One afternoon five years ago, while I was working as the head of talent relations for the Television Academy, I was sitting in a meeting planning for the Emmys (as one does). I was excited, engaged, on the edge of my seat…until I wasn’t. Suddenly, exhaustion consumed me. The need to sleep hit me like a weighted blanket, making me feel heavy from eyelids to toes.

Trying not to draw attention to myself, I stamped my feet under the table. Still sleepy. I pinched my thigh so hard I nearly drew blood. No dice. I’d resorted to biting my tongue when an eerie sensation swept across my body: If I don’t go to sleep right now, I am going to die.

Terrified, I excused myself. I curled up in a bathroom stall and went to sleep on the toilet with my head against the wall. I woke up five minutes later feeling a little better, splashed water on my face, and returned to the meeting.

I saw my primary care doctor as soon as I could. She tested my thyroid and sent me for a sleep study (an overnight exam commonly used to diagnose sleep apnea). A few weeks later, her office emailed me that everything looked fine and attached a pamphlet called “Sleep Hygiene: Healthy Habits to Improve Your Sleep.” It wasn’t the first time I’d seen it.

I’ve never been far from sleep. As long as I can remember, I’ve fallen asleep in cars I wasn’t driving and was the person who randomly shouted “I’m awake!” while dozing off watching TV. For nearly two decades, I tried to talk to doctors about the roller coaster of exhaustion that was my life. They blamed my fatigue on everything from the fact that I used my laptop in bed to my punishing work schedule as an advance-team staffer for President Obama. Okay, fair. But I was even sleepier than that.

Occasionally a doctor would suggest routine bloodwork to check my hormone levels or recommend that I do another sleep study. But the tests showed nothing. And I would either start feeling better, or I would move to a new city for work and start over with a new primary care doctor. I have so many copies of that stupid pamphlet.

Actually, it’s not a stupid pamphlet! It’s full of healthy sleep practices. But it made me feel like I was to blame. If only I could sleep correctly, I’d feel rested! Yeah, no. I still knew something was wrong.

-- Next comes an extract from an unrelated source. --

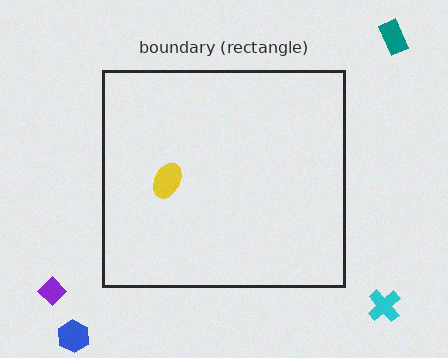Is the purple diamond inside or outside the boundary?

Something was. By the time I turned 35, I was more than just sleepy. I had terrible brain fog and memory issues, and I lost chunks of time when driving, washing dishes, or typing emails. My body was still doing the tasks, but my brain had gone to sleep. And as tired as I was during the day, I had night terrors and sleep paralysis. Night after night, I was awoken by a child’s voice asking to hold my hand. How would I know that I was experiencing a hypnagogic hallucination that needed medical attention?